SAMPLES = ["Exome_Tumor_sorted_mrkdup_bqsr", "Exome_Norm_sorted_mrkdup_bqsr",
           "WGS_Tumor_merged_sorted_mrkdup_bqsr", "WGS_Norm_merged_sorted_mrkdup_bqsr"]

rule all:
    input:
        expand("post-alignment-qc/flagstat/{sample}.txt", sample=SAMPLES),
        expand("post-alignment-qc/CollectInsertSizeMetics/{sample}.txt", sample=SAMPLES),
        expand("post-alignment-qc/CollectAlignmentSummaryMetrics/{sample}.txt", sample=SAMPLES),
        expand("post-alignment-qc/CollectGcBiasMetrics/{sample}_summary.txt", samples=SAMPLES) # this is the problem causing line

rule flagstat:
    input:
         bam = "align/{sample}.bam"
    output:
          "post-alignment-qc/flagstat/{sample}.txt"
    log:
       err='post-alignment-qc/logs/flagstat/{sample}_stderr.err'
    shell:
         "samtools flagstat {input} > {output} 2> {log.err}"


rule CollectInsertSizeMetics:
    input:
         bam = "align/{sample}.bam"
    output:
          txt="post-alignment-qc/CollectInsertSizeMetics/{sample}.txt",
          pdf="post-alignment-qc/CollectInsertSizeMetics/{sample}.pdf"
    log:
       err='post-alignment-qc/logs/CollectInsertSizeMetics/{sample}_stderr.err',
       out='post-alignment-qc/logs/CollectInsertSizeMetics/{sample}_stdout.txt'

    shell:
         "gatk CollectInsertSizeMetrics -I {input} -O {output.txt} -H {output.pdf} 2> {log.err}"

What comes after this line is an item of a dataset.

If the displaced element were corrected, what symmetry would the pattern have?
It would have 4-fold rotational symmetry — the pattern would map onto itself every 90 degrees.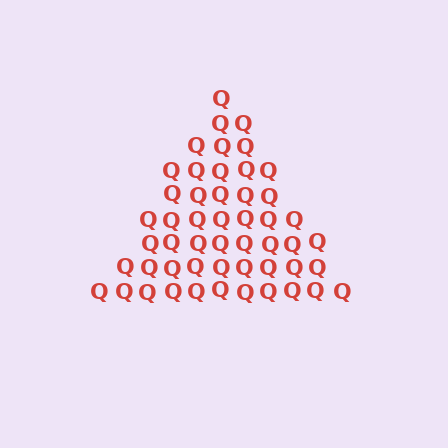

rule CollectAlignmentSummaryMetrics:
    input:
         bam = "align/{sample}.bam",
         genome= "references/genome/ref_genome.fa"
    output:
          txt="post-alignment-qc/CollectAlignmentSummaryMetrics/{sample}.txt",
    log:
       err='post-alignment-qc/logs/CollectAlignmentSummaryMetrics/{sample}_stderr.err',
       out='post-alignment-qc/logs/CollectAlignmentSummaryMetrics/{sample}_stdout.txt'

    shell:
         "gatk CollectAlignmentSummaryMetrics -I {input.bam} -O {output.txt} -R {input.genome} 2> {log.err}"

rule CollectGcBiasMetrics:
    input:
         bam = "align/{sample}.bam",
         genome= "references/genome/ref_genome.fa"

    output:
          txt="post-alignment-qc/CollectGcBiasMetrics/{sample}_metrics.txt",
          CHART="post-alignment-qc/CollectGcBiasMetrics/{sample}_metrics.pdf",
          S="post-alignment-qc/CollectGcBiasMetrics/{sample}_summary.txt"

    log:
       err='post-alignment-qc/logs/CollectGcBiasMetrics/{sample}_stderr.err',
       out='post-alignment-qc/logs/CollectGcBiasMetrics/{sample}_stdout.txt'

    shell:
         "gatk CollectGcBiasMetrics -I {input.bam} -O {output.txt} -R {input.genome} -CHART = {output.CHART} "
         "-S {output.S} 2> {log.err}"

The error message says the following:

WildcardError in line 9 of Snakefile:
No values given for wildcard 'sample'.
  File "Snakefile", line 9, in <module>

In my code above I have indicated the problem causing line. When I simply remove this line everything runs perfekt. I am really confused, because I pretty much copy and pasted each rule, and this is the only rule that causes any problems.

If someone could point out what I did wrong, I would be very thankful!

Cheers!


Solution

  • Seems like it could be a spelling mistake - in the highlighted line, you write samples=SAMPLES, but the wildcard is called {sample} without the "s".